I think there are two reasonable strategies that investors should consider. The first is to look for bonds with moderate credit risk where the spreads over U.S. Treasury yields are generous. The second is to consider substituting a portfolio of dividend-paying blue chip stocks for a high-quality bond portfolio.

For the first, he recommends tax-exempt municipal bonds that get reliable revenues:

The first class is tax-exempt municipal bonds. The fiscal problems of state and local governments are well known, and the parlous state of municipal budgets has led to very high yield spreads on all tax-exempt bonds. Many revenue bonds with stable and growing sources of revenue sell at quite attractive yields relative to U.S. Treasurys.

For example, the New York/New Jersey Port Authority gets reliable revenues from airports, bridges and tunnels to support its debt. Long-term N.Y/N.J. Port Authority bonds currently yield close to 5%, and they are free of both federal and state and local taxes in the states in which they operate.

He also recommends foreign bonds in countries with low debt-to-GDP ratios like Australia.

Finally, he recommends investors consider a portfolio of bluc-chip stocks with generous dividends.
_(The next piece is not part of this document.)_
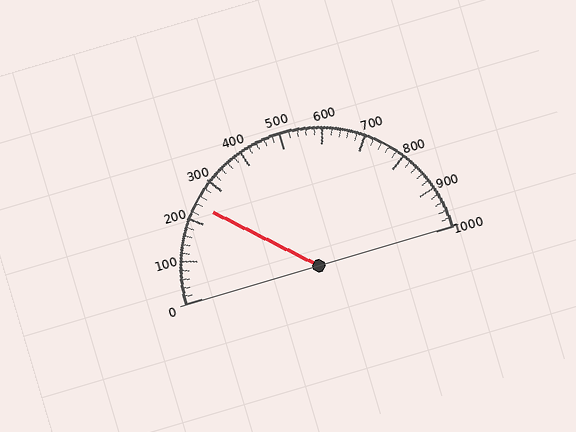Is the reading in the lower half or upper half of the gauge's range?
The reading is in the lower half of the range (0 to 1000).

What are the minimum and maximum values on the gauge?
The gauge ranges from 0 to 1000.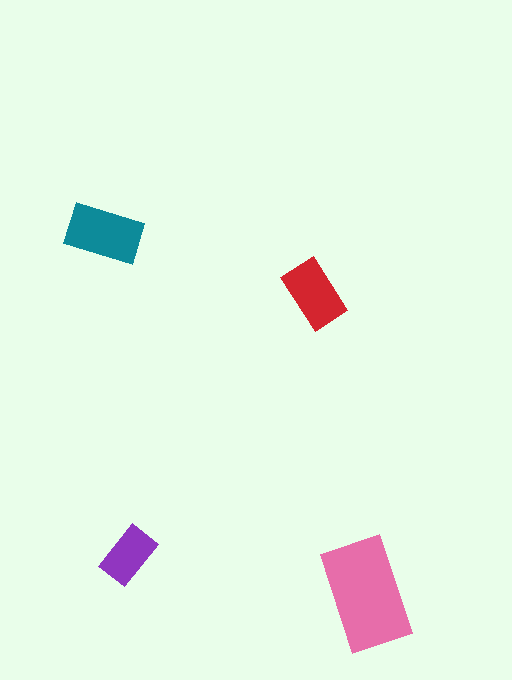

One stock he highlights is AT&T.

All of this makes me wonder:

At what point does portfolio tweaking become market timing?

One thought on “Burton Malkeil on Bonds”

  1. I don’t know about Malkiel, but my bond investments have been king this year. PIMCO just dumped nearly $2k worth of dividends into the 401k yesterday (almost $8k for the year) — that to me is quite comforting.

    30% of the 401k is still in stocks, and I am viewing that portion of my portfolio as “throwing away money”, highly volatile, and rarely paying dividends — but I’ll stick to my ratios (for now).